Kritikus terhadap raja Yordania menghadapi kemungkinan tuntutan
AMMAN, Yordania – Analis politik terkemuka Yordania dan kritikus pemerintah Labib Kamhawi mengatakan pada hari Rabu bahwa ia dapat menghadapi tuntutan dan bahkan penjara karena menghasut pemberontakan dan mencemarkan nama baik Raja Yordania Abdullah II, namun membantah melakukan kesalahan dan berjanji untuk melawan.
Jaksa Agung Amman sebelumnya mengatakan Kamhawi diperiksa karena dicurigai merendahkan martabat raja di depan umum dan menghasut masyarakat untuk menentang pemerintah.
“Tentu saja saya berniat melawan,” kata Kamhawi kepada The Associated Press tentang tindakan jaksa. “Jika kami menerimanya, ini akan menjadi akhir dari kebebasan berpendapat di Yordania.”
Kasus ini bermula ketika Kamhawi mengomentari sebuah acara bincang-bincang TV beberapa minggu lalu, yang diduga mempertanyakan ambisi reformasi raja.

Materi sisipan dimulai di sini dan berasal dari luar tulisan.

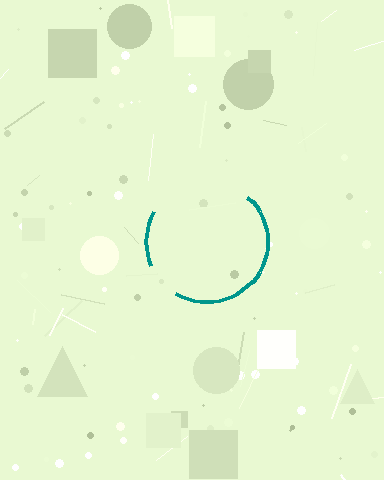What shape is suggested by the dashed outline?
The dashed outline suggests a circle.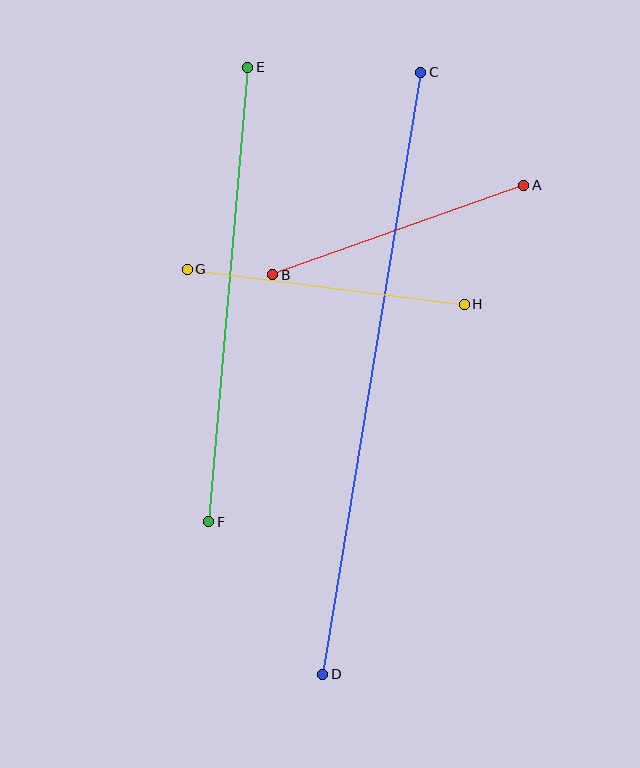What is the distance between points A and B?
The distance is approximately 266 pixels.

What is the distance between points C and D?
The distance is approximately 610 pixels.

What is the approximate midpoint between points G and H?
The midpoint is at approximately (326, 287) pixels.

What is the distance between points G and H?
The distance is approximately 279 pixels.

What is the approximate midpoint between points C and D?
The midpoint is at approximately (372, 373) pixels.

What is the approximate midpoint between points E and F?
The midpoint is at approximately (228, 295) pixels.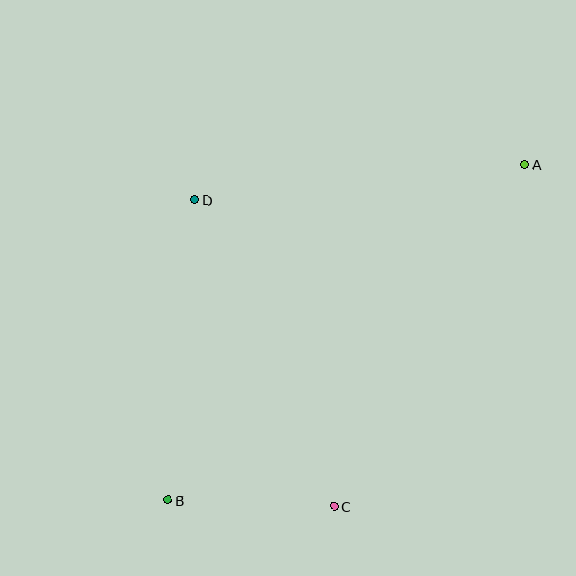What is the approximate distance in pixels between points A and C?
The distance between A and C is approximately 391 pixels.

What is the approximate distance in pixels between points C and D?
The distance between C and D is approximately 337 pixels.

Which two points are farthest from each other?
Points A and B are farthest from each other.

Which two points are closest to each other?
Points B and C are closest to each other.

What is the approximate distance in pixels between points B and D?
The distance between B and D is approximately 301 pixels.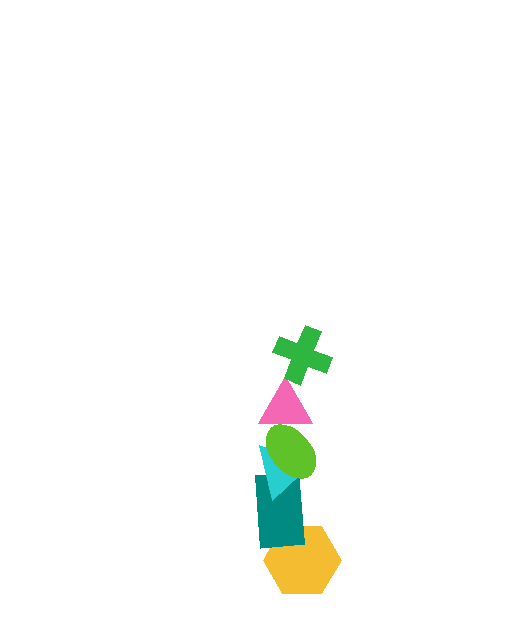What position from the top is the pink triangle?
The pink triangle is 2nd from the top.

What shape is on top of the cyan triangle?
The lime ellipse is on top of the cyan triangle.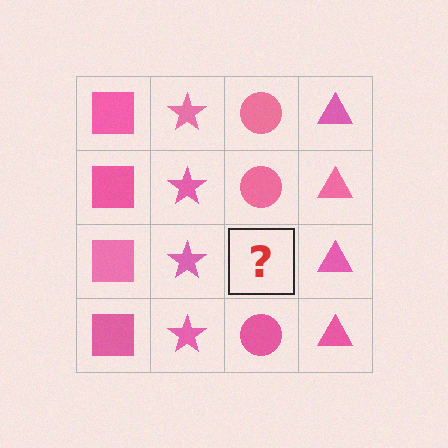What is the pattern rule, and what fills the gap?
The rule is that each column has a consistent shape. The gap should be filled with a pink circle.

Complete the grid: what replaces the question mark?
The question mark should be replaced with a pink circle.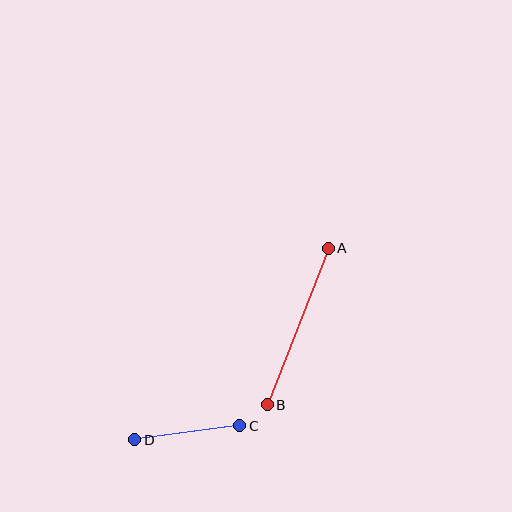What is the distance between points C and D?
The distance is approximately 106 pixels.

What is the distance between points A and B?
The distance is approximately 168 pixels.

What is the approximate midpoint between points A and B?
The midpoint is at approximately (298, 326) pixels.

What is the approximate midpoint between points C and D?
The midpoint is at approximately (187, 433) pixels.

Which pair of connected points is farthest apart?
Points A and B are farthest apart.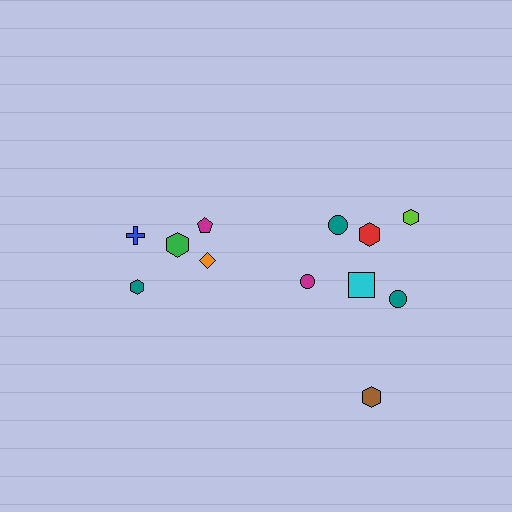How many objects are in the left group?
There are 5 objects.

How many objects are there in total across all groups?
There are 12 objects.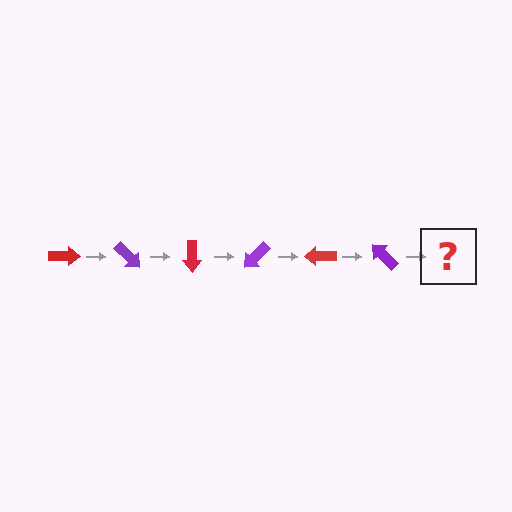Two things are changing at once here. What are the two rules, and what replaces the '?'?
The two rules are that it rotates 45 degrees clockwise each step and the color cycles through red and purple. The '?' should be a red arrow, rotated 270 degrees clockwise from the start.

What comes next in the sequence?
The next element should be a red arrow, rotated 270 degrees clockwise from the start.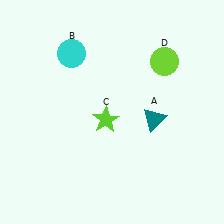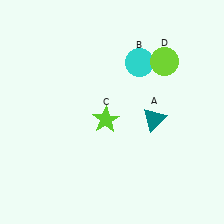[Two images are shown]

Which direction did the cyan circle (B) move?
The cyan circle (B) moved right.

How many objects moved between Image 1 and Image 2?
1 object moved between the two images.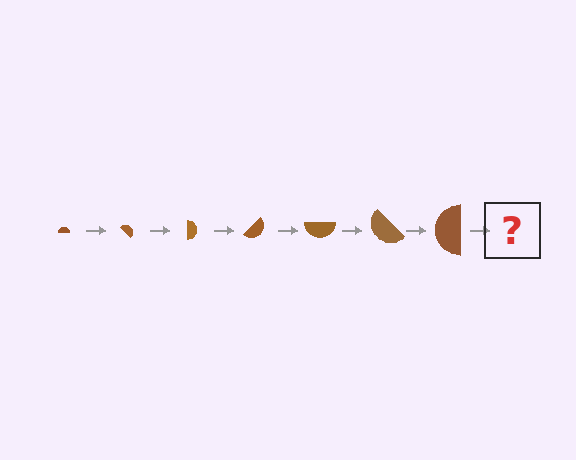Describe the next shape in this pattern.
It should be a semicircle, larger than the previous one and rotated 315 degrees clockwise from the start.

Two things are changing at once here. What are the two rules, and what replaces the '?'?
The two rules are that the semicircle grows larger each step and it rotates 45 degrees clockwise each step. The '?' should be a semicircle, larger than the previous one and rotated 315 degrees clockwise from the start.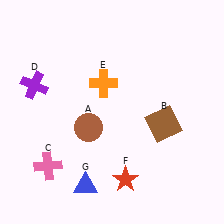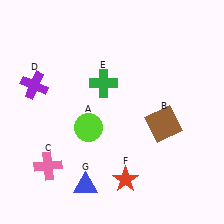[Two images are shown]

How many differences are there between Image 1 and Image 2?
There are 2 differences between the two images.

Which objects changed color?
A changed from brown to lime. E changed from orange to green.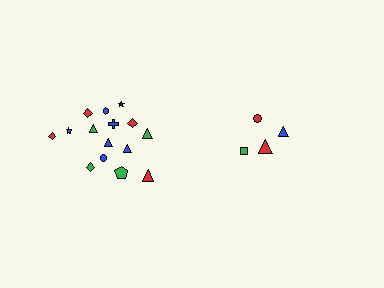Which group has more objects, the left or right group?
The left group.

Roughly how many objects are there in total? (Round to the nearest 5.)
Roughly 20 objects in total.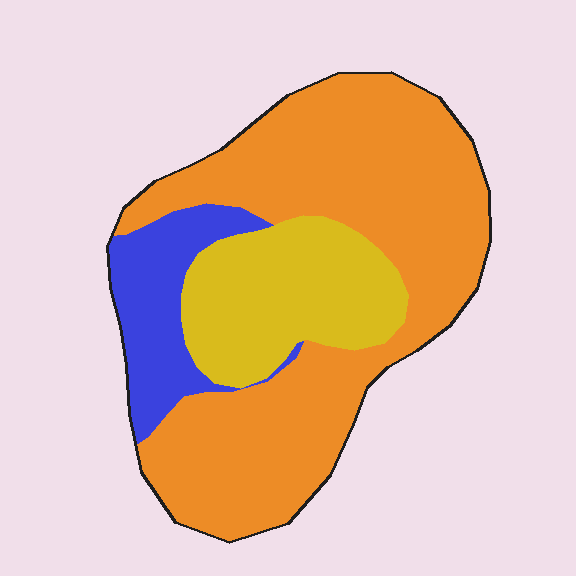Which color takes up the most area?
Orange, at roughly 65%.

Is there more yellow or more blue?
Yellow.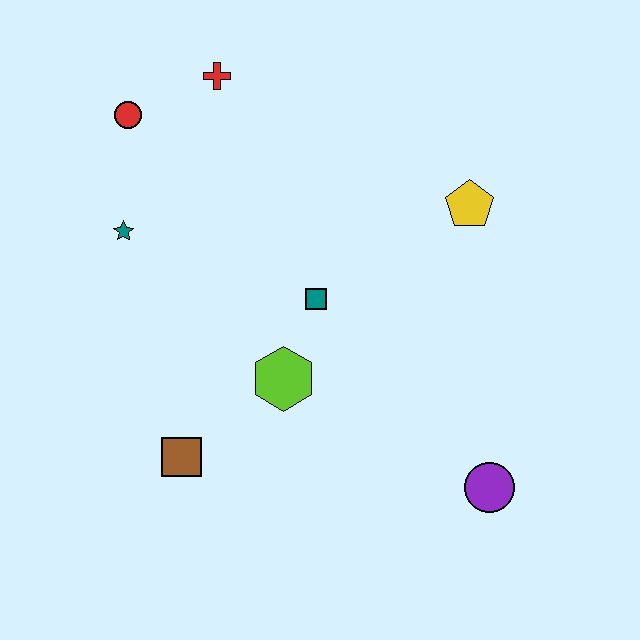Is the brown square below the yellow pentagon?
Yes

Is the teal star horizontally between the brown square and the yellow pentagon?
No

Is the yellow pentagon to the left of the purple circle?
Yes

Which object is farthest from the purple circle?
The red circle is farthest from the purple circle.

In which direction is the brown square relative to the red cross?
The brown square is below the red cross.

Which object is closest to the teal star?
The red circle is closest to the teal star.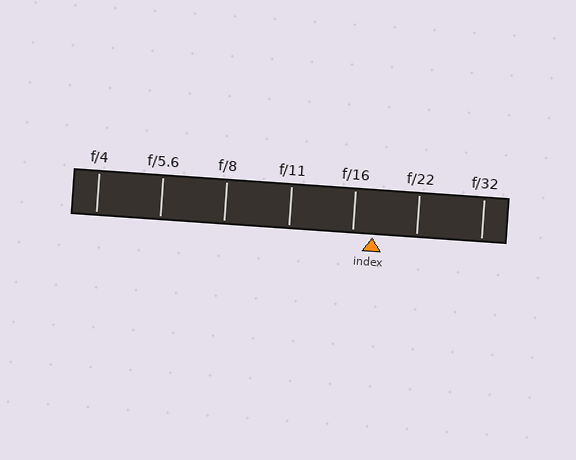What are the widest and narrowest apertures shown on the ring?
The widest aperture shown is f/4 and the narrowest is f/32.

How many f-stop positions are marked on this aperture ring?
There are 7 f-stop positions marked.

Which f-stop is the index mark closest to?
The index mark is closest to f/16.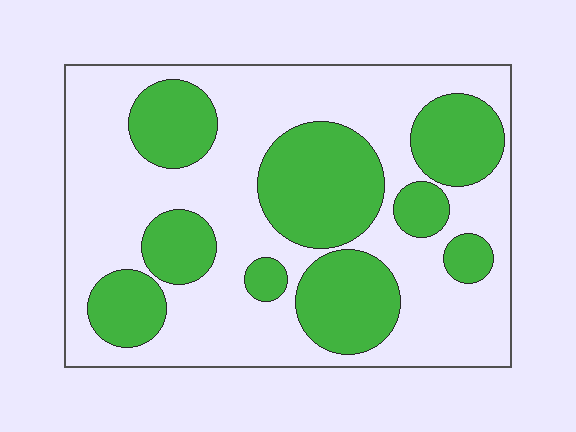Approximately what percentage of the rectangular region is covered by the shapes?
Approximately 35%.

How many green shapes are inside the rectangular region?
9.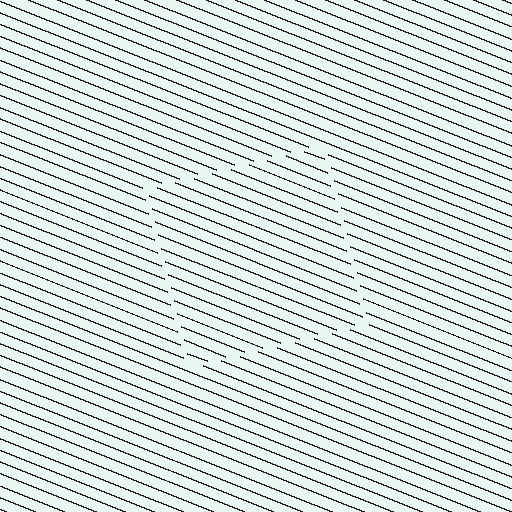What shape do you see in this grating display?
An illusory square. The interior of the shape contains the same grating, shifted by half a period — the contour is defined by the phase discontinuity where line-ends from the inner and outer gratings abut.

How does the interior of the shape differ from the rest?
The interior of the shape contains the same grating, shifted by half a period — the contour is defined by the phase discontinuity where line-ends from the inner and outer gratings abut.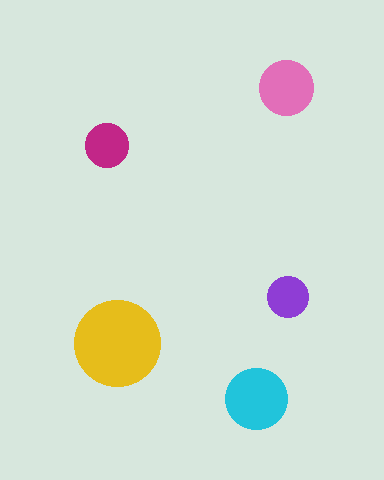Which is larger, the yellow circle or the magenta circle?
The yellow one.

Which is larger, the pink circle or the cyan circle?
The cyan one.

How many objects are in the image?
There are 5 objects in the image.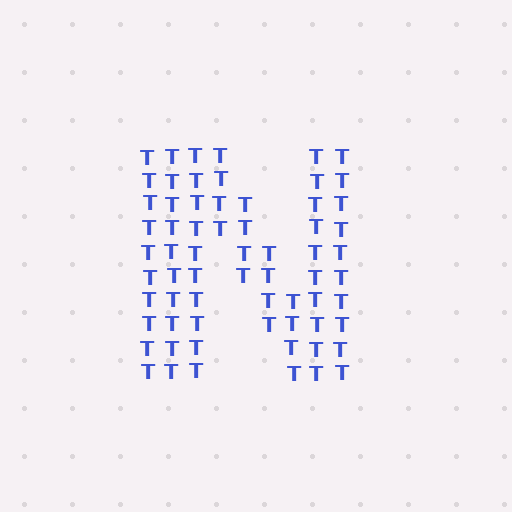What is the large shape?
The large shape is the letter N.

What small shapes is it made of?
It is made of small letter T's.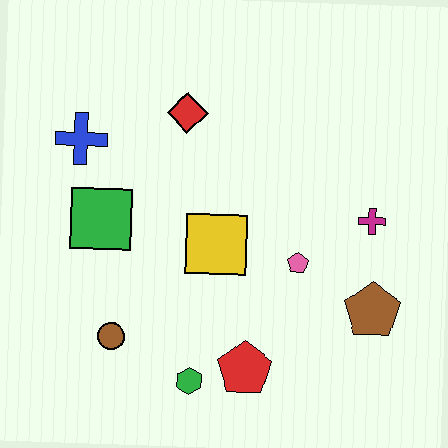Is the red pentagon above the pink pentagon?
No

Kamhawi mengatakan pernyataannya bukan merupakan penghinaan terhadap pribadi raja. “Kami melakukan perlawanan atas nama rakyat Yordania,” katanya, seraya menambahkan bahwa ia melihat kasus ini sebagai langkah mundur dari peningkatan kebebasan berekspresi di Yordania sejak pemberontakan tahun lalu di wilayah tersebut.
Jaksa, yang berbicara tanpa menyebut nama karena tidak berwenang berbicara kepada media, mengatakan Kamhawi diduga menuduh raja hanya memberikan basa-basi terhadap rencana reformasi.
Perselisihan Kamhawi dengan pihak berwenang adalah yang terbaru dari serangkaian insiden serupa tahun ini di mana para aktivis ditangkap, didakwa menghina martabat raja dan sebagian besar dihukum. Raja Abdullah kemudian mengampuni mereka yang terlibat.
Seorang pemuda Yordania didakwa pada bulan Januari karena merendahkan martabat Yang Mulia karena membakar poster raja.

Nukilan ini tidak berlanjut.